Le Front de libération nationale entend rafler la mise lors des législatives du 4 mai 2017, a fait savoir son secrétaire général lors d’une conférence nationale des cadres et militants jeunes organisée, hier, à Koléa (Tipasa). 

« Notre objectif est de gagner au moins 220 sièges sur les 462 que compte l’APN », a déclaré d’emblée dans son intervention Abdelkader Zahali, membre du bureau politique du FLN. Sur sa lancée, le sénateur et homme politique influent de Tipasa a harangué l’assistance, s’adressant aux jeunes militants leur demandant de «se mobiliser, jeunes hommes et femmes » et de « soutenir le programme du président de la République, Abdelaziz Bouteflika ». «Les prochaines échéances électorales sont décisives. Apprêtons-nous à récolter au moins 220 sièges et entamons, dès aujourd’hui, auprès de la population et des partisans du parti une campagne de sensibilisation et de persuasion en faveur de l’inscription sur les listes électorales, afin qu’ils votent FLN», a enchaîné Abdelkader Zahali. Il a également exprimé ouvertement l’intention du FLN de présider le Haut-conseil de la jeunesse, un organisme prévu par la nouvelle Constitution, adopté il y a un an jour pour jour. «Le Haut-conseil de la jeunesse est un cadre d’expression et d’écoute des préoccupations de la jeunesse», a-t-il dit. Intervenant à son tour, le secrétaire général du FLN, Djamel Ould Abbès, a dit œuvrer pour que le parti «récolte une majorité confortable».

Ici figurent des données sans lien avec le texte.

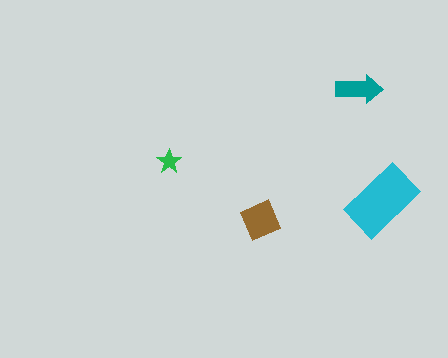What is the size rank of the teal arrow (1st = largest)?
3rd.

«Le FLN est à l’aise, le peuple est avec nous », s’est exclamé Ould Abbès. «Le FLN est un parti fort de la légitimité historique et de la légitimité de l’édification du pays. Le FLN a ordonné la guerre de libération nationale et a conduit l’œuvre d’édification du pays. Il faut transmettre le flambeau à des mains sûres», a-t-il martelé, tout en lançant à une assistance acquise que le «prochain gouvernement sera constitué par de jeunes ministres pour remplacer les ministres FLN du gouvernement en exercice». «Le FLN n’est pas qu’un simple parti. C’est une institution », nous dira un jeune militant. « 6 200 militants et militantes ont postulé pour les listes des candidatures du FLN aux élections législatives du
4 mai 2017. Les dossiers recueillis au siège national du parti à Alger seront traités à parts égales. Il n’y aura ni favoritisme, ni clientélisme ni la chkara», s’est-il défendu. « Les recalés ne seront pas ignorés et leurs dossiers ne seront pas éliminés. Ils seront reconduits pour les échéances électorales à venir, notamment les locales », a-t-il aussi promis. Par ailleurs, Ould Abbès a donné instruction pour que la campagne de sensibilisation en faveur de l’inscription sur les listes électorales soit lancée du 8 au 22 février, simultanément avec la révision exceptionnelle des listes électorales.
Au sujet de la célébration du premier anniversaire de la révision de la Constitution, adoptée par les deux chambres du Parlement le 7 février 2016, Ould Abbès n’a pas omis de rappeler que c’est d’abord une «initiative du président Abdelaziz Bouteflika». «La Constitution a été révisée en 1976, 1989, 1996, et légèrement en 2002 et 2008. Lors d’une conférence de presse qui s’est tenue en 1999 après son élection à la tête de l’Etat, Abdelaziz Bouteflika avait déclaré publiquement que la Constitution ne convient pas. La Constitution de 2016 est un visa pour l’avenir», a fait observer le SG du FLN tout en mettant en relief que c’est une commission constituée de sénateurs qui a formulé les amendements proposés et les deux chambres du Parlement ont adopté la nouvelle mouture de la première loi du pays.